Monday, October 1, 2007


 Updated 3/2017-- photos and all links (except to my own posts) removed as many no longer active.

First, please, refer to my post on breast self-exam. It is important to do your monthly self-exam. It is important to do it properly. Also, check out this article on breast changes during your lifetime that are not cancer from the National Cancer Institute.
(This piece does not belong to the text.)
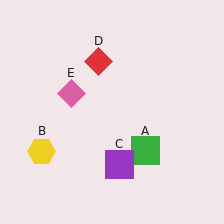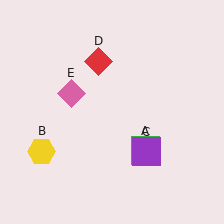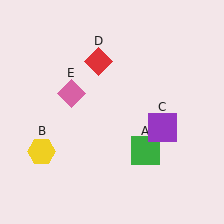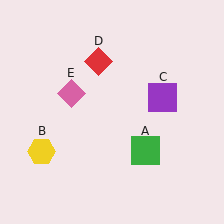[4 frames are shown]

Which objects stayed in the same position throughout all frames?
Green square (object A) and yellow hexagon (object B) and red diamond (object D) and pink diamond (object E) remained stationary.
Mammography is a low-dose x-ray system to examine breasts. A mammography exam, commonly known as a mammogram, is used to aid in the diagnosis of breast diseases in women. Mammograms are used for both screening and diagnosis.
Screening Mammogram
Mammography can show changes in the breast up to two years before a patient or physician can feel them. Cure rates are much higher when the breast cancer can be found at this stage. Current guidelines from the U.S. Department of Health and Human Services (HHS), the American Cancer Society (ACS), the American Medical Association (AMA) and the American College of Radiology (ACR) recommend screening mammography every year for women, beginning at age 40.
The National Cancer Institute (NCI) adds that women who have had breast cancer and those who are at increased risk due to a genetic history of breast cancer should seek expert medical advice about whether they should begin screening before age 40 and about the frequency of screening.
Diagnostic Mammogram
Diagnostic mammography is used to evaluate a patient with abnormal clinical findings—such as a breast lump or lumps—that have been found by her or her doctor. Diagnostic mammography may also be done after an abnormal screening mammography in order to determine the cause of the area of concern on the screening exam.
Important Things to Know and Do Prior to Mammogram
Before scheduling a mammogram, discuss any new findings or problems in your breasts with your doctor. At the time of the mammogram, inform the radiologist (or the techs) of any prior surgeries, hormone use, and family or personal history of breast cancer. Try not to schedule your mammogram for the week before your period if your breasts are usually tender during this time. The best time for a mammogram is one week following your period. Always inform your doctor or x-ray technologist if there is any possibility that you are pregnant.
  • Do not wear deodorant, talcum powder or lotion under your arms or on your breasts on the day of the exam. These can appear on the mammogram as calcium spots.
  • If possible, obtain prior mammograms and make them available to the radiologist at the time of the current exam. Or try to use the same facility each year so they will already have prior mammograms.
  • Ask when your results will be available; do not assume the results are normal if you do not hear from your doctor or the mammography facility. Make sure you state who should get a copy of your mammogram results--family doctor, general surgeon, oncologist, plastic surgeon, etc.
What a Mammogram Can Show
The radiologist will look at your x-rays for breast changes that do not look normal. The doctor will look for differences between your breasts. He or she will compare your past mammograms with your most recent one to check for changes. The doctor will also look for lumps and calcifications.
  • Lumps (or "mass")--The size, shape, and edges of a lump sometimes can give doctors more information about whether or not it is cancer. A growth that is benign often looks smooth and round with a clear, defined edge. On the other hand, breast cancer often has a jagged outline and an irregular shape.
  • Calcifications--A calcification is a deposit of the mineral calcium in the breast tissue. Calcifications appear as small white spots on a mammogram. There are two types:
  1. Macrocalcifications are large calcium deposits often caused by aging. These are usually not cancer.
  2. Microcalcifications are tiny specks of calcium that may be found in an area of rapidly dividing cells. If they are found grouped together in a certain way, it may be a sign of cancer.
Depending on how many calcium specks you have, how big they are, and what they look like, your doctor may suggest that you--1) have a different type of mammogram that allows the radiologist to have a closer look at the area, 2) have another screening mammogram, usually within 6 months, or 3) have a biopsy done.
Mammograms are not perfect, but are currently the best method to find breast changes. If your mammogram shows a change in your breast, sometimes other tests will be needed to better understand it. These follow-up tests include ultrasound or more mammograms views. The only way to find out if an abnormal result is cancer is to do a biopsy. It is important to know that most abnormal findings are not cancer.
  • Mammography--RadiologyInfo
  • Mammograms--National Cancer Institute
  • Mammograms in Women under 50--TBTAM
  • MRI Urged for High Breast Cancer Risk--WebMD


jmb said...

Thank you for this post Dr Ribates. I have long standing calcification and I am constantly moved back and forth from the screening to the diagnostic program here.
I will check the links you have here.

Cindie said...

I had a mammogram on February 1st and I got a postcard from my Doctor's office stating that it was fine.

Yesterday I received a notice in the mail stating that they hoped by now I had been in touch with my Physician as my mammogram was abnormal and I needed further evaluation.

Of course this would happen on a weekend and so I am unable to talk to anyone. I have a family history of breast cancer .... a mom and a paternal GM so I am concerned.

There needs to be better follow up in the medical community.

rlbates said...

I agree, they should have got it right on the first postcard. Sorry.